Mit der Klage haben die Kläger zunächst geltend gemacht:

Der Grundbesitzwert sei auf der Grundlage des Mietpreisspiegels festzustellen, den das Finanzamt in seinem Bezirk für ertragsteuerliche Zwecke anwende. Dort sei für Gebäude der hier vorliegenden Art eine (monatliche) Spiegelmiete von 6,00 DM/m² ausgewiesen. Die vom Finanzamt ermittelten Vergleichsmieten seien nicht zutreffend. Das Finanzamt hat demgegenüber auf die Einspruchsentscheidung verwiesen. Ergänzend hat es vorgetragen:

Die übliche Miete lasse sich mit hinreichender Verlässlichkeit aus Vergleichsobjekten ableiten. Deshalb sei der Mietpreisspiegel keine geeignete Ermittlungsgrundlage.

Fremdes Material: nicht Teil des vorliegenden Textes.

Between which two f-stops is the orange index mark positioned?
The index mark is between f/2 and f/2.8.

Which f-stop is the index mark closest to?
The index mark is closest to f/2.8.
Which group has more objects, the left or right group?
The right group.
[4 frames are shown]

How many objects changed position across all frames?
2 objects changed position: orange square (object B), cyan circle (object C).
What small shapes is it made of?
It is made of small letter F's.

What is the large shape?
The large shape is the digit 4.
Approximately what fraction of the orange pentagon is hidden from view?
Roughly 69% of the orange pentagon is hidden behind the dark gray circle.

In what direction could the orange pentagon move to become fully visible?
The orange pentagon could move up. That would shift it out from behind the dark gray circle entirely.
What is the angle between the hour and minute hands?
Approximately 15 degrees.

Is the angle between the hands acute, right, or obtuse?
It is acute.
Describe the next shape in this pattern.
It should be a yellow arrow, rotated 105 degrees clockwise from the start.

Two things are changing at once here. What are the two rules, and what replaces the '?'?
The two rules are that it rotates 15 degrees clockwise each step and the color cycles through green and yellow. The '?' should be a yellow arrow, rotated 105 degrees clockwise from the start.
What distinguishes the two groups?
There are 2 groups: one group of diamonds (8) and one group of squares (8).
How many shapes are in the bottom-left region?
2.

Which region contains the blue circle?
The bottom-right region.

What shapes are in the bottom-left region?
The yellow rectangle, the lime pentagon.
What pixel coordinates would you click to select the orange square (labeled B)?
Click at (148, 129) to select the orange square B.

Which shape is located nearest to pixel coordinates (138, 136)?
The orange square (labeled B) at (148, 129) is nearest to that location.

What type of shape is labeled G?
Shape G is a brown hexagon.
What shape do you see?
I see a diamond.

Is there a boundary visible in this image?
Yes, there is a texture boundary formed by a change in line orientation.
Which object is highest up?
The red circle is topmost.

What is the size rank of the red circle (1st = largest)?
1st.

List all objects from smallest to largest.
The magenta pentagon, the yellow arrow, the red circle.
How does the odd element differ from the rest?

Der erkennende Einzelrichter (damals als Berichterstatter des Senats) hat mehrfach versucht, die Beteiligten zu einer Verständigung zu der Frage zu veranlassen, in welcher Weise die übliche Miete für das hier betroffene Grundstück zu ermitteln ist.

Nachdem diese Versuche gescheitert waren, hat der Senat einen Beweisbeschluss erlassen, wonach der Gutachterausschuss des Landkreises L ein Gutachten über die Höhe der üblichen Miete im Sinne des § 146 Abs. 3 des Bewertungsgesetzes (BewG) erstellen soll.

Auf der Grundlage dieses Beweisbeschlusses hat der Gutachterausschuss des Landkreises L unter dem Datum vom 04.10.2005 ein sog. Mietwertgutachten erstellt und dies in schriftlicher Form dem Gericht übermittelt. Darin kommt er für das hier betroffene Einfamilienhaus (Wohngebäude einschließlich Garage) zu einem sog. Mietwert von 668,32 € monatlich. Die entsprechende Quadratmetermiete ermittelt er - aufgrund von verschiedenen Ausgangsdaten und Berechnungen zur Anpassung an die vorliegenden Größenverhältnisse - mit 3,66 € (bzw. 7,16 DM). Die Summe der anzusetzenden Wohnflächen gib er mit 182,60 m² an (Anlage 5 des Gutachtens mit der Plandarstellung der angesetzten Flächen sowie den Einzelberechnungen nach Aufmaß).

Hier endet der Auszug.